Come back или Вы всегда будете женщиной - страница 2
Только потом я пойму, что диагноз мой был ясен уже в понедельник, но женщина-врач избавила себя от малоприятной процедуры сообщения его мне. Поэтому она так горячо и уговаривала меня посетить доктора, тем самым предоставив ему информировать меня. Но ведь я могла и не пойти к Перову! Который так осторожен сейчас в разговоре со мной, опасаясь моей реакции на известие о раке.
Не знаю, как в такие моменты ведут себя другие женщины, но навык держать себя в руках, не выдавая своих чувств, при получении любой информации, выработанный за годы работы в торговле, позволил мне принять эту страшную новость внешне спокойно. Настолько спокойно, что доктор усомнился, поняла ли я его. Я даже деловито обсуждаю с ним ближайшие действия, но не чувствую себя участником, а скорее, одновременно зрителем и артистом в роли пациента, в этом эпизоде. Я ни в чем так всегда не была уверена, как в своём здоровье! И слова доктора, вырвав почву из-под моих ног, всё-таки не помещаются в моей голове.

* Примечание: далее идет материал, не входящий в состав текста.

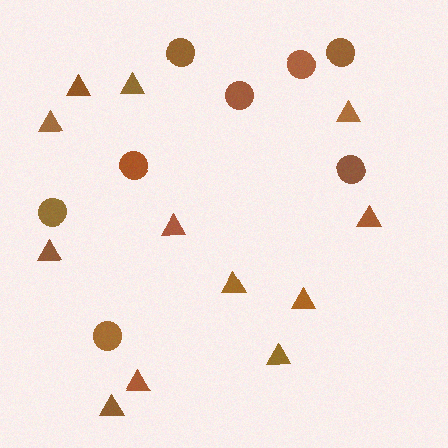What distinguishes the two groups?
There are 2 groups: one group of circles (8) and one group of triangles (12).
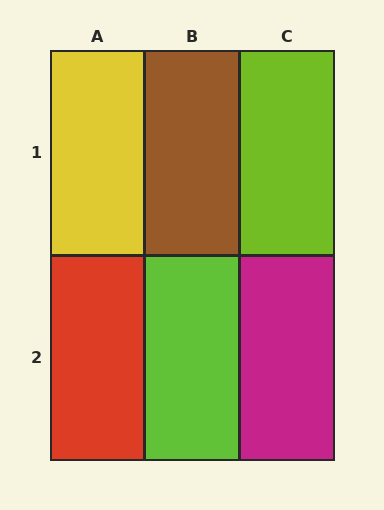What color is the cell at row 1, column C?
Lime.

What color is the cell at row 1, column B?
Brown.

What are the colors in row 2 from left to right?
Red, lime, magenta.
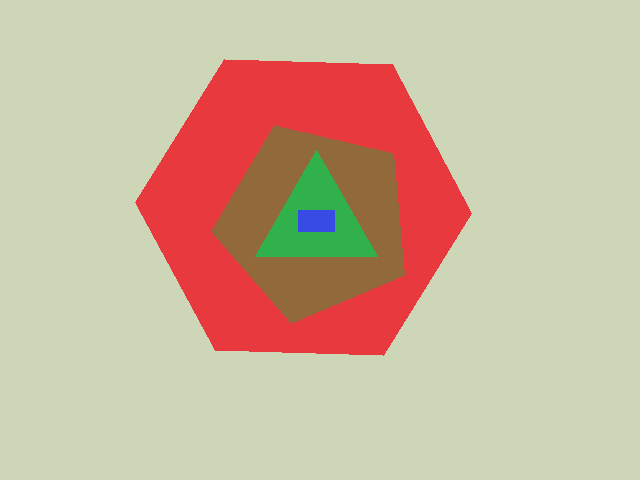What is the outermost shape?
The red hexagon.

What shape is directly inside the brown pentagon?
The green triangle.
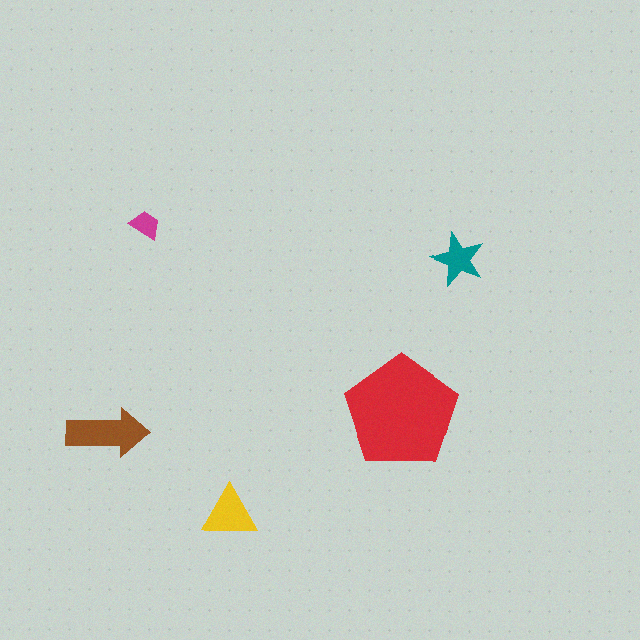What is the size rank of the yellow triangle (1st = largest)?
3rd.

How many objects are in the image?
There are 5 objects in the image.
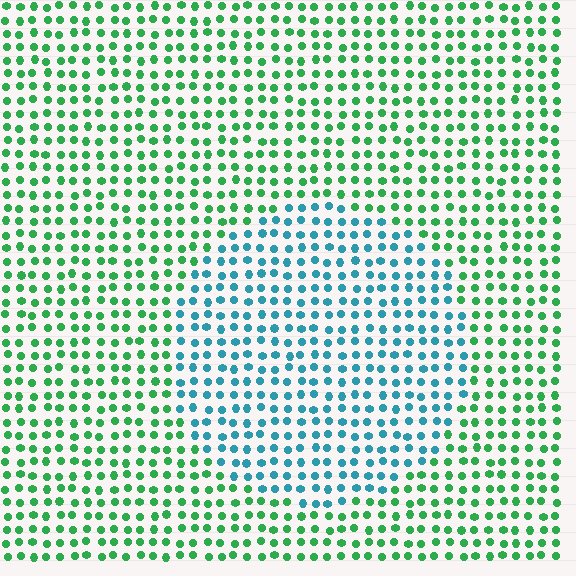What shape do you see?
I see a circle.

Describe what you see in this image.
The image is filled with small green elements in a uniform arrangement. A circle-shaped region is visible where the elements are tinted to a slightly different hue, forming a subtle color boundary.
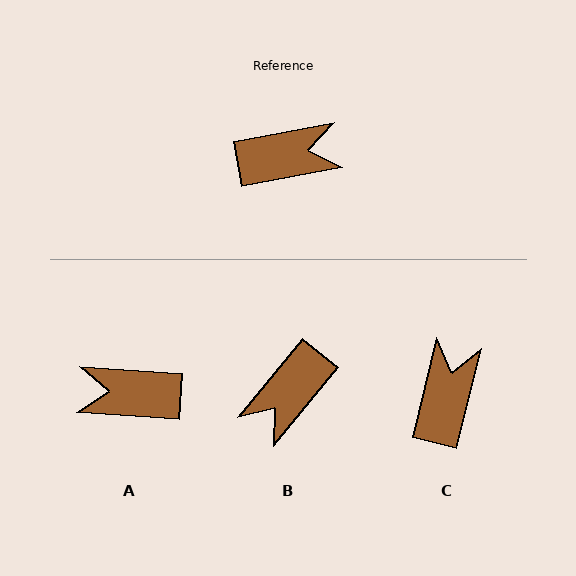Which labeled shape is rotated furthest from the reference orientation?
A, about 166 degrees away.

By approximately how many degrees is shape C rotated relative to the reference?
Approximately 66 degrees counter-clockwise.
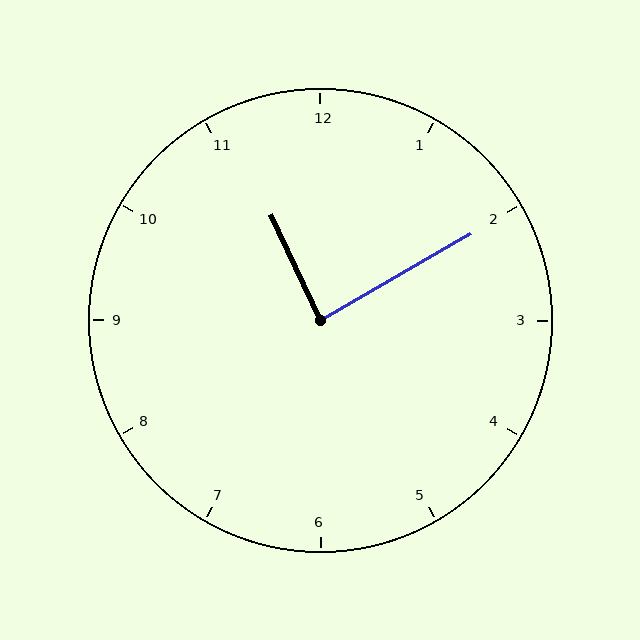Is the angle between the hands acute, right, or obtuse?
It is acute, close to a right angle.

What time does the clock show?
11:10.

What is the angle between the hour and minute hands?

А он продолжает: «Настоятельно рекомендую Вам ехать лечиться за границу, там выживаемость в два раза выше, чем здесь. Куда? Германия, Австрия, Израиль». «Сколько это стоит?» – «около 2 миллионов рублей». Сумма меня поражает, и я пытаюсь выяснить, можно ли вылечиться здесь или в Москве, например, за меньшие деньги. Доктор отвечает: «Если бы, не дай Бог, этим заболела моя жена, я бы продал квартиру и отправил её лечиться за границу». И добавляет: «С первой стадией одинаково хорошо можно вылечиться и здесь, и за рубежом. Но у вас не первая стадия, поэтому лечиться лучше там». Больше я вопросов не задаю. Слова о продаже квартиры убеждают, у меня самой кроме квартиры ничего нет. Контактов доктор не даёт за неимением, его совет основан на рассказах пролечившихся там. А как лечат «тут», ему известно.
Впервые звучит ошеломляющее слово «выживаемость» применительно ко мне. Вместо безбрежной жизни на десятилетия вперед! Другая, жалкая жизнь со смертельным диагнозом, но и она мне не обещана! К такой реальности я не готова.
Напоследок доктор говорит: «Люди оттуда возвращаются совсем другими, окрыленными. Они не похожи на тех, сломленных, кто лечится здесь». Хваленого самообладания мне хватает только до порога клиники: на улицу я выхожу уже в слезах и тут же звоню сестре. Рыдая и с трудом выговаривая слова, я ей рассказываю всё, чтоб разделить непосильную ношу с близким мне человеком. Погоревать вместе.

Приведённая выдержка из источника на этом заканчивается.